Cognitive Health and Brain Vulnerability in Aging Insulin Resistant Patients

Research Area

Grant Type



The frequency of type II diabetes (DM, also known as adult-onset diabetes) and insulin resistance (IR), the presumed precursor of DM, have increased sharply in the United States during the past decade. In people with IR, their ability to regulate glucose metabolism is damaged. There is growing evidence that both IR and DM impact brain health as patients age, based on epidemiological studies where patients with Alzheimer’s disease have higher rates of DM. Even DM occurring in mid-life may increase the risk for developing Alzheimer’s disease in late life.

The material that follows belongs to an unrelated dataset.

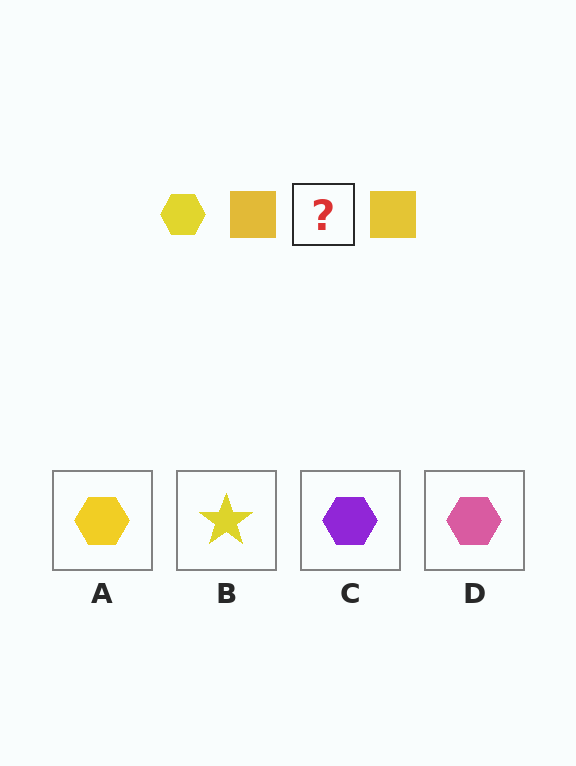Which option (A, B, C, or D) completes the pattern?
A.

IR is also identified as a risk for dementia in HIV patients

In this study, we will determine if the neuropsychological and anatomical characteristics of cognitive problems related to IR are different when IR is superimposed on groups of individuals at risk for different types of dementia. One study group will combine normal controls and people with Mild Cognitive Impairment (MCI). A comparison group will comprise of HIV patients over 60 years old. All individuals will receive comprehensive neuropsychological testing, a complete neurological examination, oral glucose tolerance testing (to quantify IR), and brain MRI. We anticipate that patients with HIV will have more difficulty in tests of psychomotor speed should they also have IR, while our normal/MCI groups will experience more problems in learning/memory with greater degrees of insulin resistance. We also expect IR to relate to smaller total brain volumes among all participants and, particularly, to smaller hippocampal volumes.